In Section 2.1, we examine a bar chart of the various misdemeanor offenses that occurred throughout all police precincts of the city, and ask which category of misdemeanors is the most common. We also explore, in the Your Turn examples, tables and graphics regarding a random sample of traffic violations in Manhattan and Brooklyn.

In the Section 2.1 exercises, we compare bar graphs for the number of petit (“petty”) larcenies that took place in 2000 and 2013, and ask whether the results represent good news.

In Section 2.2, we construct a stem-and-leaf display for the number of misdemeanor dangerous weapons cases in 20 Manhattan precincts. We also examine a comparison dotplot of third-degree assault and criminal trespass cases across all the police precincts of New York City. Then, we note that a histogram of the criminal trespass data represents a right-skewed distribution.

In the Section 2.2 exercises, we compare the frauds taking place in Brooklyn in 2000 and 2013, using distributions, histograms, and a comparison dotplot, and ask whether the difference in the graphs represents welcome news.
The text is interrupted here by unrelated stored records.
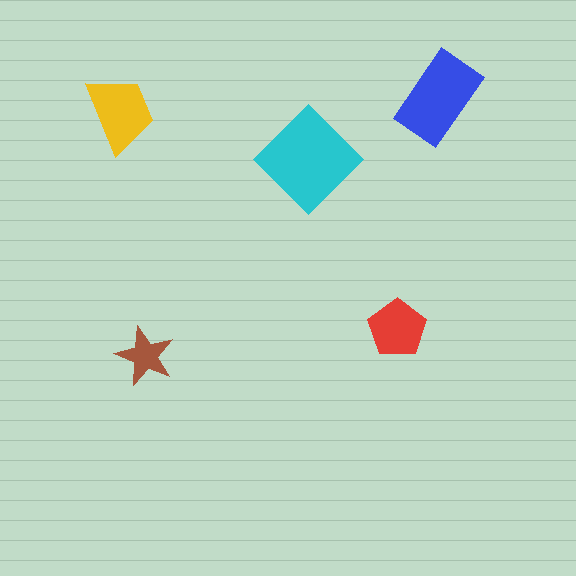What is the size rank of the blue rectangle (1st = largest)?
2nd.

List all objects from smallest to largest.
The brown star, the red pentagon, the yellow trapezoid, the blue rectangle, the cyan diamond.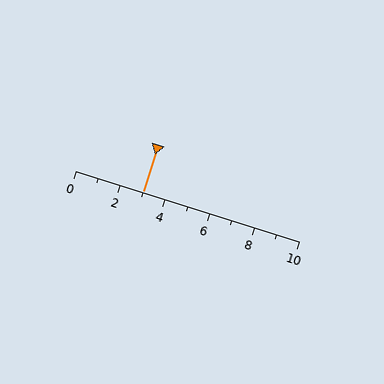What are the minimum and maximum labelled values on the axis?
The axis runs from 0 to 10.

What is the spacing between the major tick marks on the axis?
The major ticks are spaced 2 apart.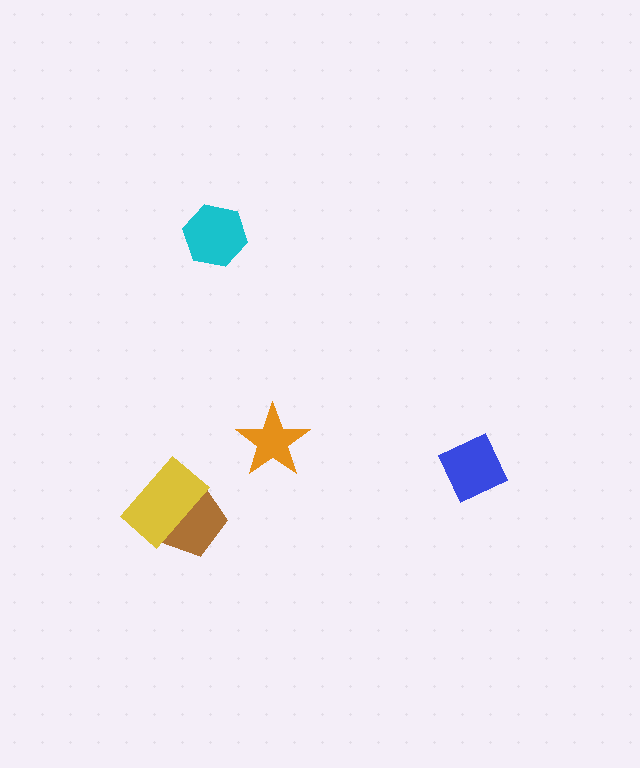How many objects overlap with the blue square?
0 objects overlap with the blue square.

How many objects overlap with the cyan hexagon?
0 objects overlap with the cyan hexagon.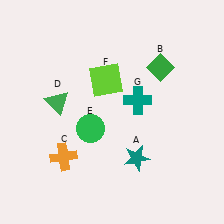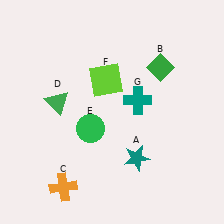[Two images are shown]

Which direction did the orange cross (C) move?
The orange cross (C) moved down.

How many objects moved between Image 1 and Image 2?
1 object moved between the two images.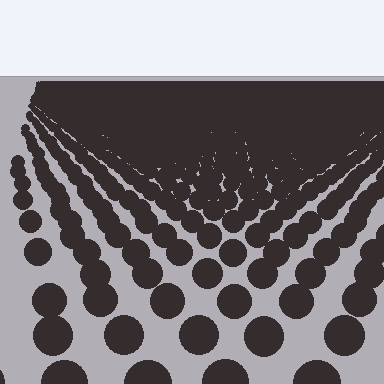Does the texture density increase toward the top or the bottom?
Density increases toward the top.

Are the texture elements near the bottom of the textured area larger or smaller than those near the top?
Larger. Near the bottom, elements are closer to the viewer and appear at a bigger on-screen size.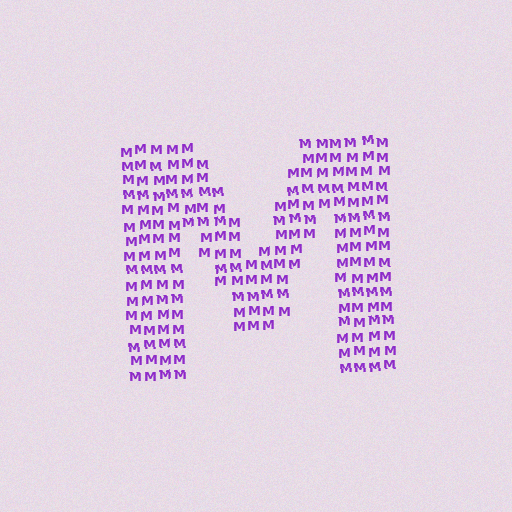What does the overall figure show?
The overall figure shows the letter M.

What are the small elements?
The small elements are letter M's.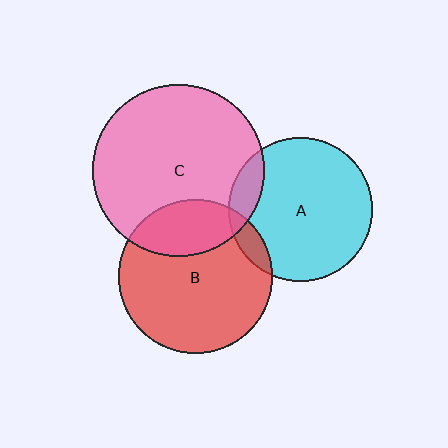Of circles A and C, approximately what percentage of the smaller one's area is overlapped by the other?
Approximately 10%.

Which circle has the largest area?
Circle C (pink).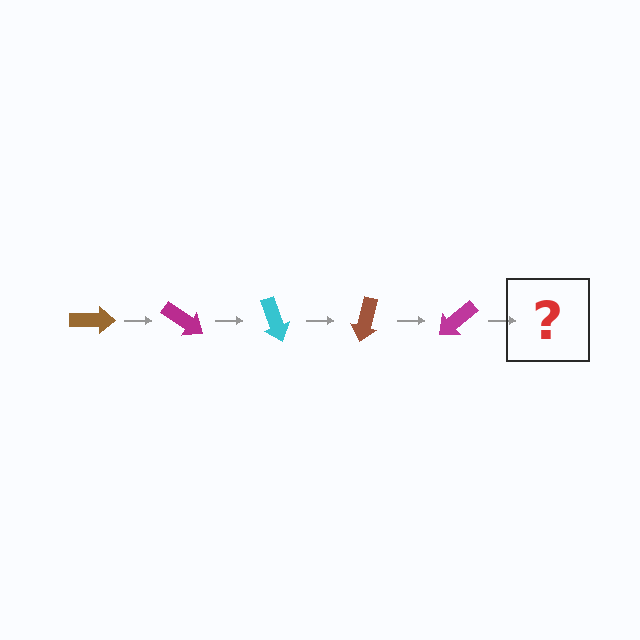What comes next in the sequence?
The next element should be a cyan arrow, rotated 175 degrees clockwise from the start.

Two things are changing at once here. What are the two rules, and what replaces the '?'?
The two rules are that it rotates 35 degrees clockwise each step and the color cycles through brown, magenta, and cyan. The '?' should be a cyan arrow, rotated 175 degrees clockwise from the start.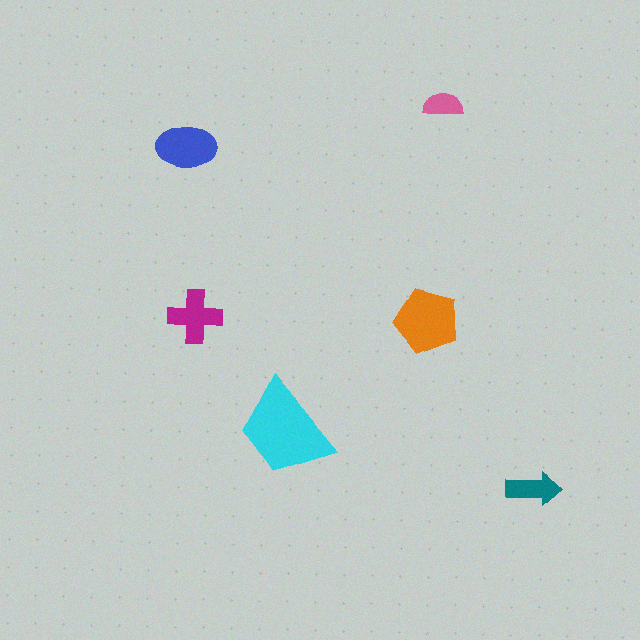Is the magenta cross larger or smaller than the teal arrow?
Larger.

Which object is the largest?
The cyan trapezoid.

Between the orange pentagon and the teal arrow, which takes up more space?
The orange pentagon.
We also construct a frequency polygon, a stem-and-leaf display, and a dotplot of the 2013 Brooklyn fraud data. Then, we compare the number of petit larceny cases city-wide for 2000 and 2013, using the previously named graphs. At the end of the section we ask which graph is preferable, depending on the objective of the analysis.

In Section 2.3, we construct a time series plot of the murder rate in New York City from 1990 to 2014, and we find some truly good news in the results.

Finally, in the Section 2.3 exercises, we construct time series plots of the number of third-degree assaults city-wide and describe the patterns we see.

THE BIG PICTURE

Where we are coming from and where we are headed . . .

In Chapter 1, we learned the basic concepts of statistics, such as population, sample, and types of variables, along with methods of collecting data.

Here, in Chapter 2, we learn about graphs and tables for summarizing qualitative data and quantitative data, and we examine how to prevent our graphics from becoming misleading.

Later, in Chapter 3, we will learn how to describe a data set using numerical measures instead of graphs and tables.